Some environmental campaigners said the Commission was being too cautious.

“Celebrating these policies is like a high-jumper claiming a medal for running in under the bar. This whole package is based on a target that is too low, doesn’t stand up to science, and won’t stop the destruction of our planet’s life-support systems,” Greenpeace EU Director, Jorgo Riss, said in a statement.

But business is already worrying about its bottom line.

The President of DIHK, the German association of chambers of industry and commerce, Peter Adrian, said that the high CO2 prices were “only sustainable, if at the same time compensation is provided for the companies that are particularly affected”.
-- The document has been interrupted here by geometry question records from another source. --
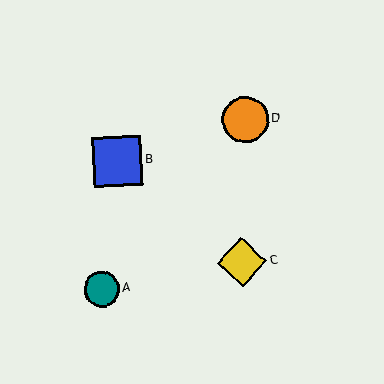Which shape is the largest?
The blue square (labeled B) is the largest.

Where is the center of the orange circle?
The center of the orange circle is at (245, 120).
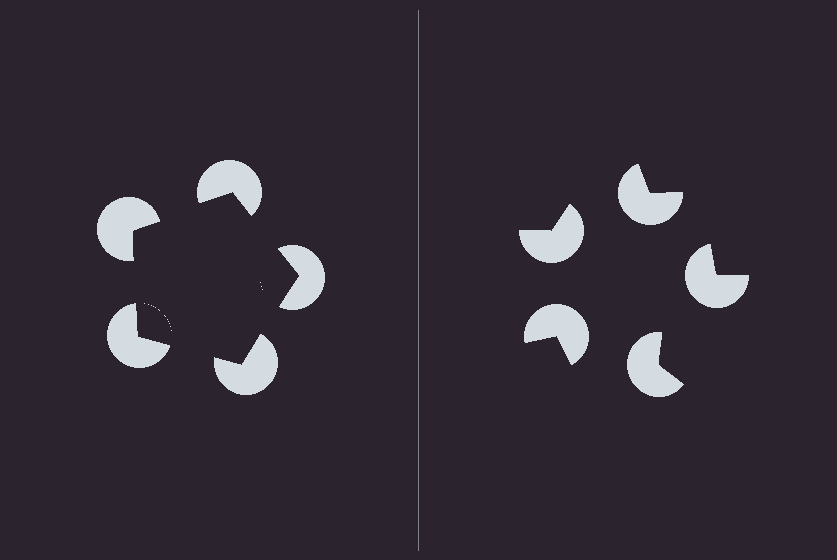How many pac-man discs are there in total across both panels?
10 — 5 on each side.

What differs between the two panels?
The pac-man discs are positioned identically on both sides; only the wedge orientations differ. On the left they align to a pentagon; on the right they are misaligned.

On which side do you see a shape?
An illusory pentagon appears on the left side. On the right side the wedge cuts are rotated, so no coherent shape forms.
The EU produces only 8 per cent of global emissions, but hopes its example will elicit ambitious action from other major economies when they meet in November in Glasgow for the next milestone U.N. climate conference.

“Europe was the first continent to declare to be climate neutral in 2050, and now we are the very first ones to put a concrete roadmap on the table,” the European Commission President, Ursula von der Leyen, said.

The package arrives days after California suffered one of the highest temperatures recorded on earth, the latest of a series of heatwaves that has hit Russia, Northern Europe and Canada.

As climate change makes itself felt from the typhoon-swept tropics to the blowtorched bushlands of Australia, Brussels proposed a dozen policies to target most big sources of the fossil fuel emissions that trigger it, including power plants, factories, cars, planes and heating systems in buildings.

The EU has, so far, cut emissions by 24 per cent from 1990 levels, but many of the most obvious steps, such as reducing reliance on coal to generate power, have been taken already.

The next decade will require bigger adjustments, with a long-term eye on 2050, seen by scientists as a deadline for the world to reach net zero carbon emissions or risk climate change becoming catastrophic.

The measures follow a core principle: to make polluting more expensive and green options more attractive to the EU’s 25 million businesses and nearly half a billion people.